India banned on Wednesday an Islamist group and its affiliates for five years over alleged terrorism links, after nationwide crackdowns that saw hundreds in the organisation arrested.
The notice seen by AFP said the Popular Front of India (PFI) had ties with militant groups such as Students Islamic Movement of India (SIMI), Jamat-ul-Mujahideen Bangladesh (JMB) and Islamic State of Iraq and Syria (ISIS).
Police arrested over 200 PFI members in a nationwide crackdown on Tuesday and last week a similar crackdown led to the detention of more than 100 people linked to PFI.
The group tweeted Tuesday that the arrests were a "witch-hunt" against its members and supporters.
The government notice said PFI and its associates have been "indulging in unlawful activities, which are prejudicial to the integrity, sovereignty and security of the country and have the potential of disturbing public peace and communal harmony of the country and supporting militancy in the country".

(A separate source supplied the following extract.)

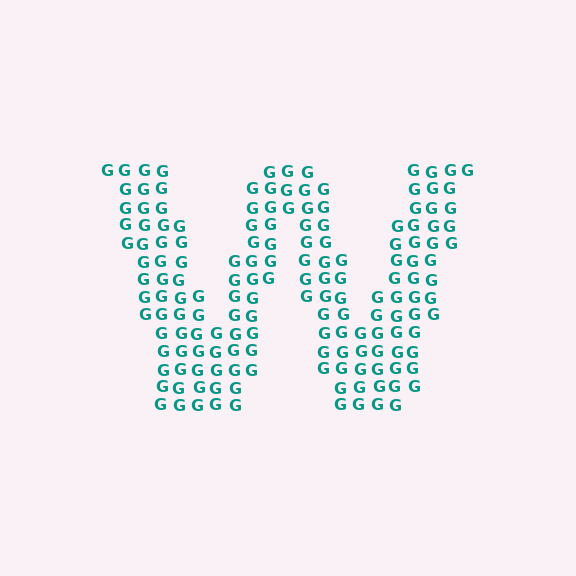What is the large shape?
The large shape is the letter W.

It said that the group and its affiliates had been working secretly to "increase radicalisation of one community by promoting a sense of insecurity".

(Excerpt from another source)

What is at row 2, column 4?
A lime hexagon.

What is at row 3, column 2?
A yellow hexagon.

The government accused the PFI of engaging in violent acts, including "chopping off limb of a college professor, cold blooded killings of persons associated with organisations espousing other faiths, obtaining explosives to target prominent people and places and destruction of public property".
Critics have accused Prime Minister Narendra Modi and his Bharatiya Janata Party (BJP) of promoting discriminatory policies toward the country's 200-million-strong Muslim minority group since coming to power in 2014.